Learn how to: Select complex objects, such as those with fuzzy outlines
The Magic Wand tool is good for selecting objects or areas in a photo where the pixels are similar in tone and where the surrounding pixels have brightness levels that differ greatly from those of the object.
However, when the object comprises a wide range of brightness levels and the surrounding pixels are not vastly different, try Photoshop CS5's Quick Selection tool instead.
1. Quick Selection tool
In the back-lit snapshot of the horse-rider statue, we want to select only the statue so that we can brighten it without affecting the trees and evening sky in the background.
Select the Quick Selection tool from the toolbox. Drag the cursor inside the statue.
Photoshop will select an area around the cursor based on the colours of the pixels.
If the selected area is too small, drag the cursor to another area within the statue and the new selection will be added to the current one.

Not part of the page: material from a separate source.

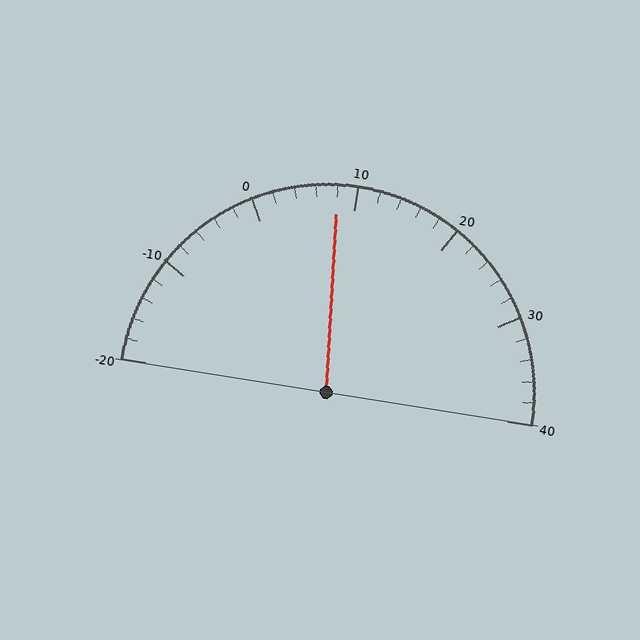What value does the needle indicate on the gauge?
The needle indicates approximately 8.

If areas outside the statue are also selected, hold down the Alt key and drag the cursor to the unwanted areas to de-select them.
Photoshop will remember the colours you do not want and avoid selecting them later.
Continue to add selections or de-select them until only the statue remains. Use the Curves adjustment to lighten up the silhouetted statue (Picture 2).
2. Complex selections
The ultimate test is when the object has a hairy or fuzzy outline. Photoshop has a few controls to make such selections easier.
I snapped a photo of a beautiful deer in Miyajima, Japan, just as it turned to look at me.
Unfortunately, the background is cluttered with a tree branch and some houses in the distance. I decided to select the deer, paste it onto another photo I took of a clear blue sky and add a caption.
Using the Quick Selection tool, make a quick selection of the deer. Click the Refine Edge button in the Options bar just below the main menu.
The Refine Edge dialogue box pops up with controls to modify the existing selection.